37 Years at Fort Laramie

Fort Laramie today
Fort Laramie, like many western forts, was often staffed with European immigrants. Many times these men were ill-equipped for army life in the west. But they were fast learners and on most occasions survived and many thrived as soldiers during the Indian wars. But maybe none so well or as long as Leodegar Schneider. Schneider spent the first 15 years of his life in Switzerland but by his 23ed birthday was in the United States Army.

Schneider fought in the Seminole wars in Florida and several other east coast Indian campaigns. In 1849 when Fort Laramie became a military post, after more than a decade in the army, Schneider along with the rest of his company was sent to the famous Wyoming fort. And he stayed, stayed at Fort Laramie for the next 37 years. The 37 years made him the longest serving soldier at Fort Laramie.

Schneider started as the post’s assistant librarian, later became the first sergeant, and ended as the ordinance sergeant, a highly sought after position. When Schneider came to the fort it was a handful of adobe buildings, it grew to the largest Indian wars fort in the west.  When he left, he along with the fort had seen it all.  He fought in battles along the Bozeman and tried to keep the peace on the Oregon and Mormon Trail. 

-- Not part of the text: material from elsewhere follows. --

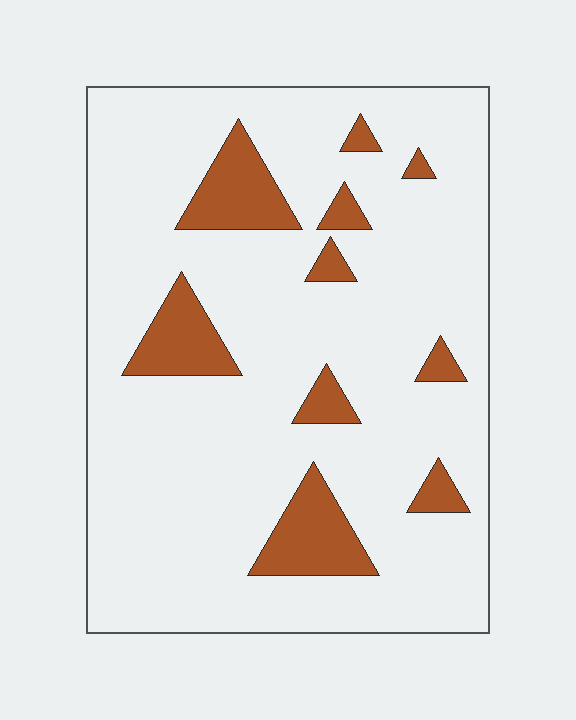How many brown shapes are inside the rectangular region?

 He watched the beginning and end of the Indian wars in the west, the Great War between the states in the east, the passing of tens of thousands on the Oregon Trail. Schneider witnessed the signing of two of the most famous treaties of the west, the treaties of 1851 and 1868, both signed at Fort Laramie. He met mountain men lie Jim Bridger and saw the beginning and the end of the Pony Express. He watched bits of the pushing of the trans-continental railroad through southern Wyoming and  walked along tracks being built to the north. He watched progress, the taming of the west, millions of buffalo changed to cattle inside fences. If anyone ever witnessed the passing of the frontier it was Leodegar Schneider and his 37 years of service at Fort Laramie.

Not a life of novels and movies, but to this old history guy, pretty darned interesting.